Mixer - telemetry throttling behavior

@douglas-reid I have a very basic setup where HTTP requests are coming in through istio-ingressgateway and are being routed onto a service which is backed by a replica set amazing-product-caller. Each pod from that replica set is then multiplying each incoming request by 10x by making 10 requests to another replica set amazing-product-callee for each incoming request.

There is also a custom out-of-process mixer adapter which is subscribed to tracespans and logs/plots every tracespan it receives from mixer. It is configured to receive every trace span with no limitations.

This is what it looks like after a single request has been issued (mixer/pilot pods are not shown on purpose, even though Check() and Report() tracespans are also being received):
image

The above picture is correct and expected.

At higher request loads, however, I’m starting to see that only a fraction of trace spans is being reported even with load shedding disabled in mixer. I’ve scaled everything out to ensure it’s not being dropped due to insufficient resources, but still I’m only seeing a fraction of trace spans. My load testing suite is showing a certain number of successful requests that have been executed, but I’m only seeing part of that in the adapter.

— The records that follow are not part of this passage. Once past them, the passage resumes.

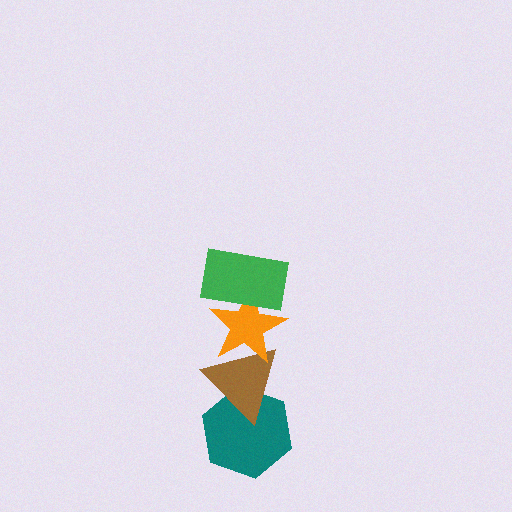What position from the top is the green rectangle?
The green rectangle is 1st from the top.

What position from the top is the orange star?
The orange star is 2nd from the top.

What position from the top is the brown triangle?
The brown triangle is 3rd from the top.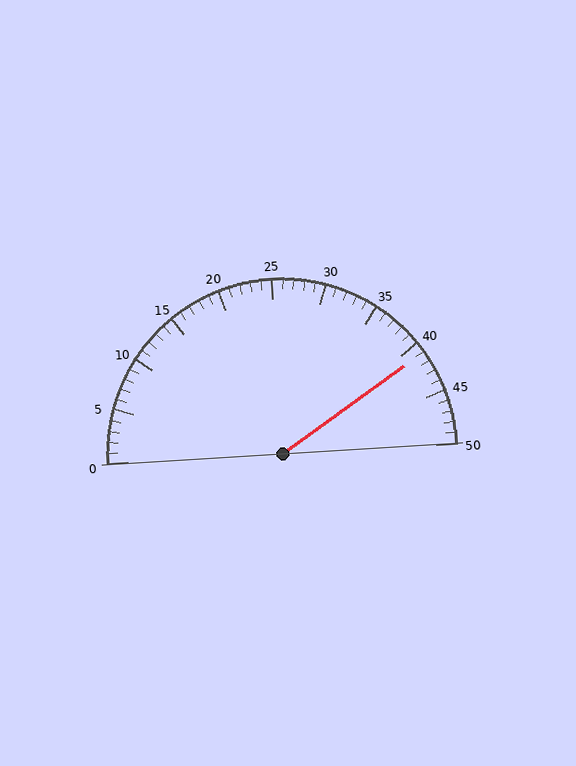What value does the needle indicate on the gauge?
The needle indicates approximately 41.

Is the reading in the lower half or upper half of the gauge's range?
The reading is in the upper half of the range (0 to 50).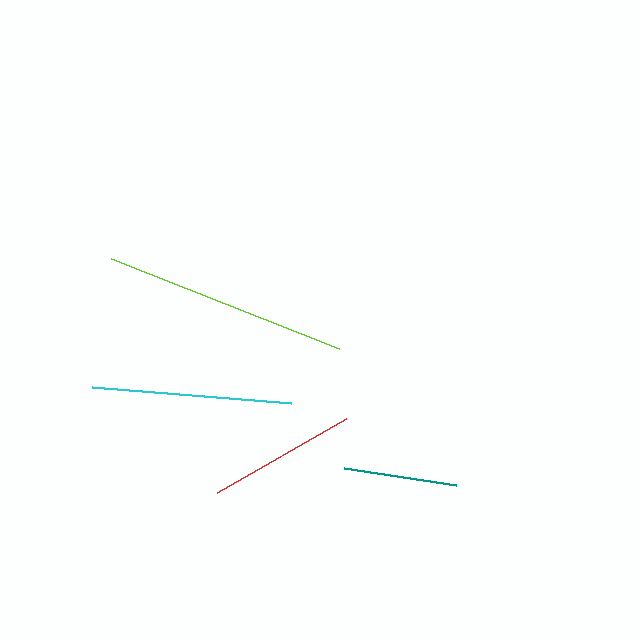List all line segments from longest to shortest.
From longest to shortest: lime, cyan, red, teal.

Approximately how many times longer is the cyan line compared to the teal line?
The cyan line is approximately 1.8 times the length of the teal line.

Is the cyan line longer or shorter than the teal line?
The cyan line is longer than the teal line.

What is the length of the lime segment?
The lime segment is approximately 245 pixels long.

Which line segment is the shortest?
The teal line is the shortest at approximately 113 pixels.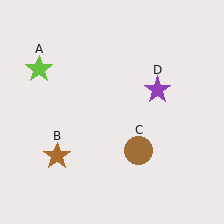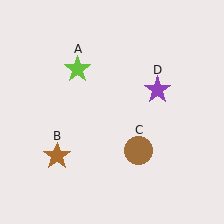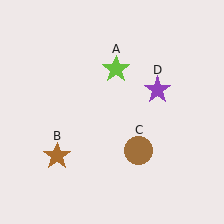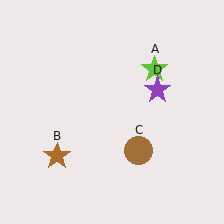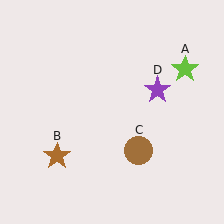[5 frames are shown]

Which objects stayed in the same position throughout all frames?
Brown star (object B) and brown circle (object C) and purple star (object D) remained stationary.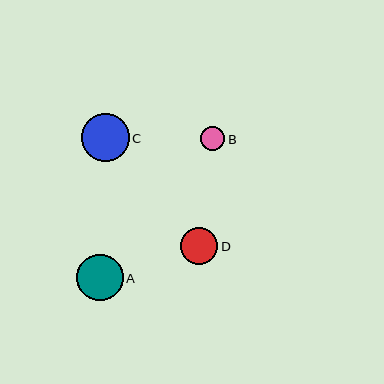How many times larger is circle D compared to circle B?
Circle D is approximately 1.6 times the size of circle B.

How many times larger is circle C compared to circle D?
Circle C is approximately 1.3 times the size of circle D.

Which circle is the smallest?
Circle B is the smallest with a size of approximately 24 pixels.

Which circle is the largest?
Circle C is the largest with a size of approximately 48 pixels.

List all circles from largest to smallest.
From largest to smallest: C, A, D, B.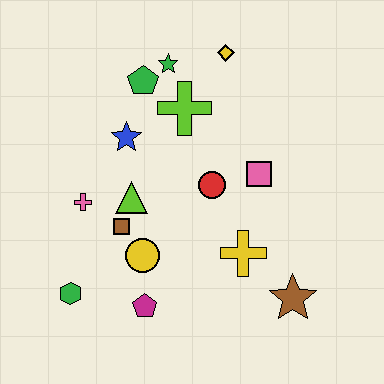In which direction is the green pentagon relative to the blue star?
The green pentagon is above the blue star.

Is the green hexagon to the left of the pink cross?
Yes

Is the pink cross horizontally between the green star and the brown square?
No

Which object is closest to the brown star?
The yellow cross is closest to the brown star.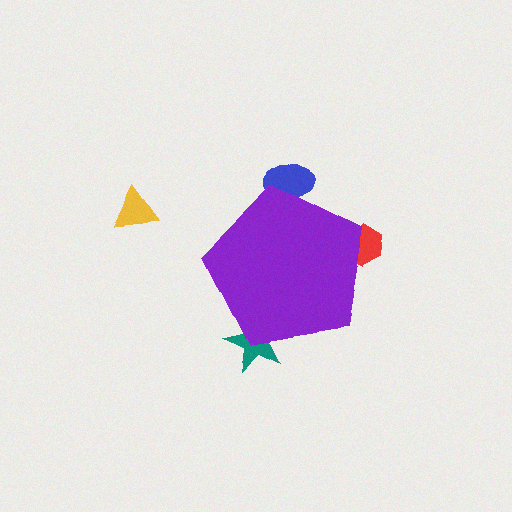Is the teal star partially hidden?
Yes, the teal star is partially hidden behind the purple pentagon.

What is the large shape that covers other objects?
A purple pentagon.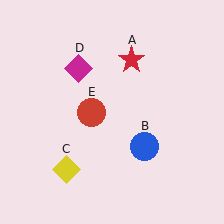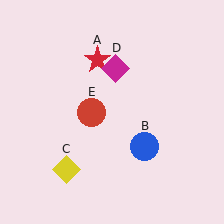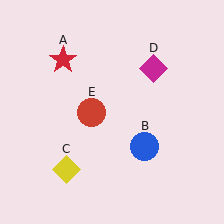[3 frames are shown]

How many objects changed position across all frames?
2 objects changed position: red star (object A), magenta diamond (object D).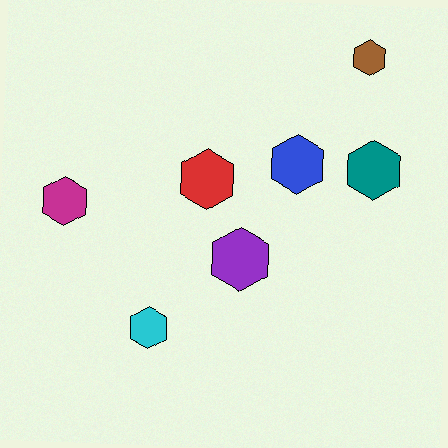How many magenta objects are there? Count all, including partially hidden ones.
There is 1 magenta object.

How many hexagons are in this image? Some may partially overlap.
There are 7 hexagons.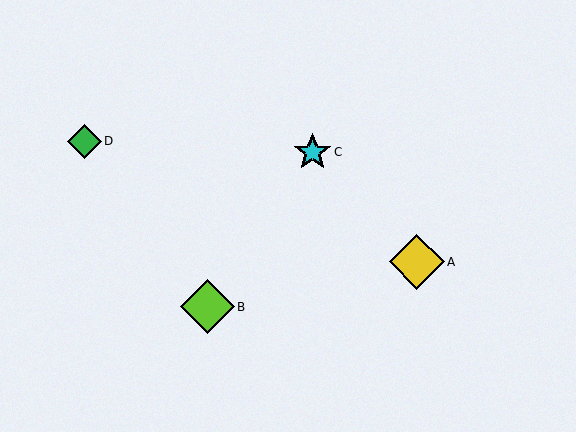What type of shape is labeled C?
Shape C is a cyan star.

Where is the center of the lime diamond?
The center of the lime diamond is at (207, 307).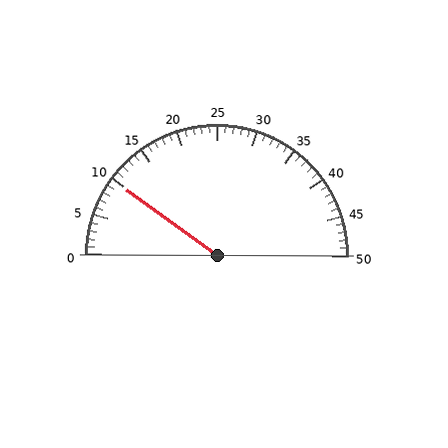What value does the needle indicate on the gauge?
The needle indicates approximately 10.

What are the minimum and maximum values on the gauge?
The gauge ranges from 0 to 50.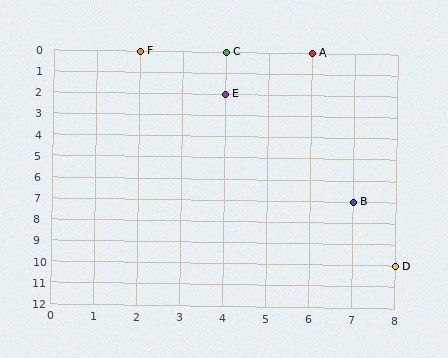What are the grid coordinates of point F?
Point F is at grid coordinates (2, 0).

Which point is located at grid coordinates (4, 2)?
Point E is at (4, 2).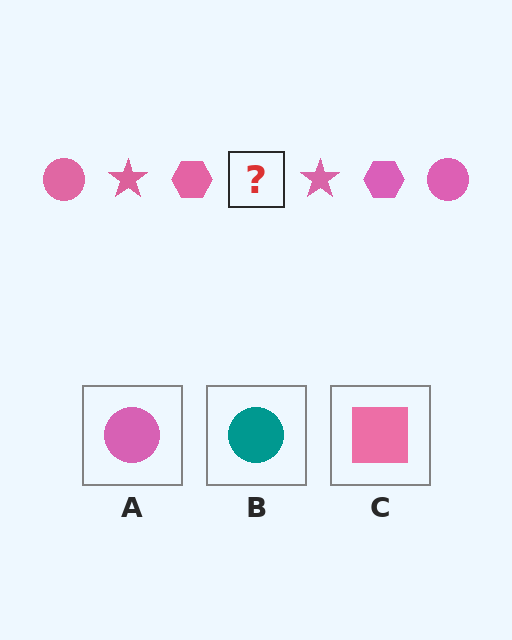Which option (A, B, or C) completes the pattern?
A.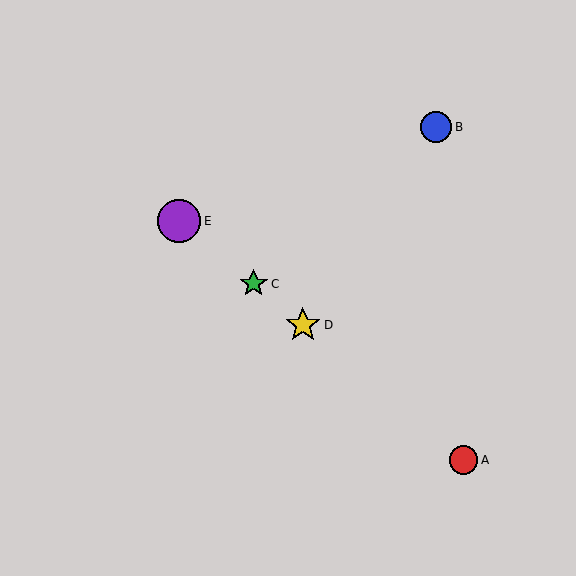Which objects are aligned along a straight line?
Objects A, C, D, E are aligned along a straight line.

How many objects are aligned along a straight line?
4 objects (A, C, D, E) are aligned along a straight line.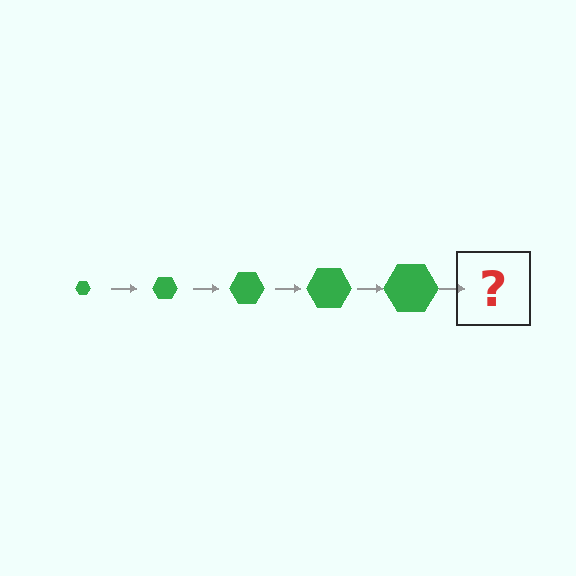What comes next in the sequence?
The next element should be a green hexagon, larger than the previous one.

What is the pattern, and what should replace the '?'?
The pattern is that the hexagon gets progressively larger each step. The '?' should be a green hexagon, larger than the previous one.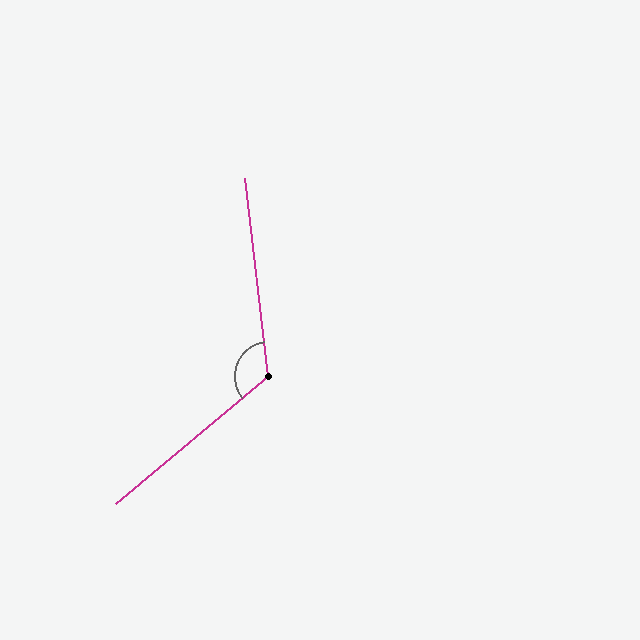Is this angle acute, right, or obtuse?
It is obtuse.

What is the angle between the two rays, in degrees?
Approximately 123 degrees.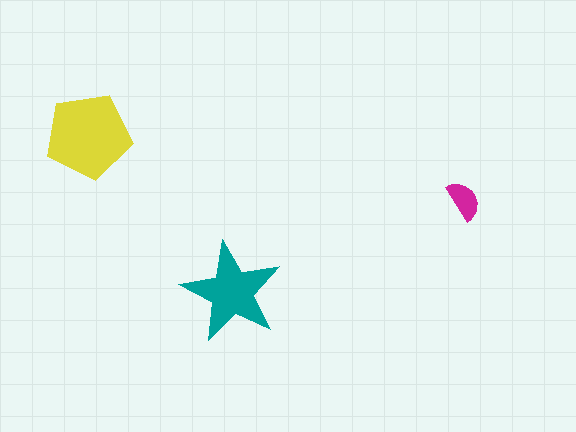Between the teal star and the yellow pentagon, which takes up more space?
The yellow pentagon.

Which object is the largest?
The yellow pentagon.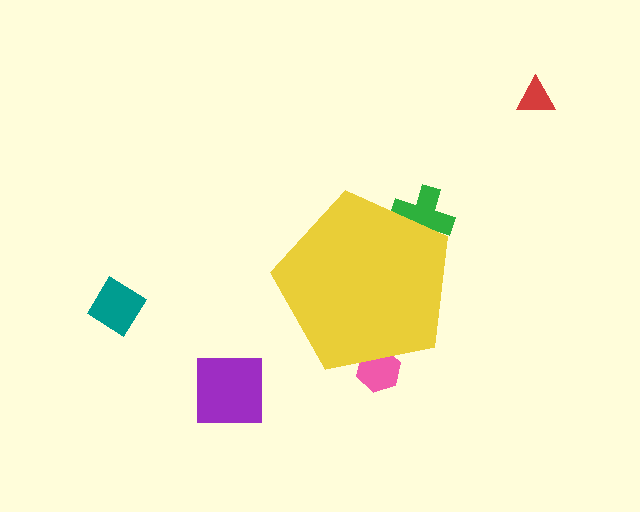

In this load test, for instance, the cluster has been under a constant load of about 50 requests per second for 15 minutes. The actual number of successful requests issued against the gateway is roughly 45,000.

But the adapter has only received about 22,000:

image

My guess is it must be sampled/throttled on the proxy side, otherwise it doesn’t make sense that mixer instances are not utilizing their resource quotas (and neither does the custom adapter), but trace spans are still somehow dropped.

Any idea what to look for here?